La responsabilité du départ en politique
À se fier aux historiens antiques, les faits se seraient déroulés vers 458 avant notre ère. Rome, en pleine crise politique, entre en guerre contre les Èques. Comme le voulait la coutume de l’époque, un dictateur est nommé pour rétablir l’harmonie : Lucius Quinctius Cincinnatus. Arraché de ses terres pour l’occasion, ce dernier livre la bataille et remporte la victoire. Rome est sauve. Or, contrairement à ce que fera César quelques siècles plus tard, une fois sa mission accomplie, ce dernier se retire volontairement dans ses terres, faisant passer le bien commun de sa cité devant ses intérêts personnels. Cincinnatus aurait pu tenter de demeurer dictateur, il aurait pu faire chuter la République naissante — il choisit le bonheur public plutôt que le bonheur personnel.
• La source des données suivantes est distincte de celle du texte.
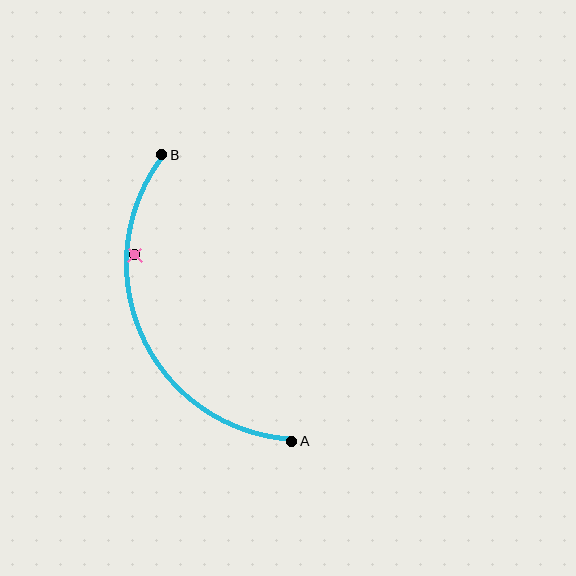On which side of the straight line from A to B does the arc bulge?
The arc bulges to the left of the straight line connecting A and B.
Hélas, l’histoire politique n’est pas très riche de ces hommes et de ces femmes qui placèrent l’intérêt général avant tout. George Washington, qui ne brigua pas un troisième mandat, vient à l’esprit, comme Nelson Mandela, qui n’en brigua pas un second. La norme est toutefois plus déprimante : partout, on voit des leaders fatigués et usés qui s’accrochent, jusqu’à mener leur parti, sinon leur pays, à la ruine.
Il semble qu’une fois le pouvoir goûté, celui-ci doive corrompre et vicier la vision à long terme, que les beaux débuts doivent se corrompre en chute ; il semble que l’intérêt personnel (ou la croyance qu’on est le seul à pouvoir faire face à l’ennemi, ce qui est fréquemment pire) finisse par dépasser l’intérêt collectif. Je suppose que ce réflexe est compréhensible. Après avoir eu pendant si longtemps de si grandes responsabilités, un si grand pouvoir, qui aurait sincèrement le courage de s’en départir ?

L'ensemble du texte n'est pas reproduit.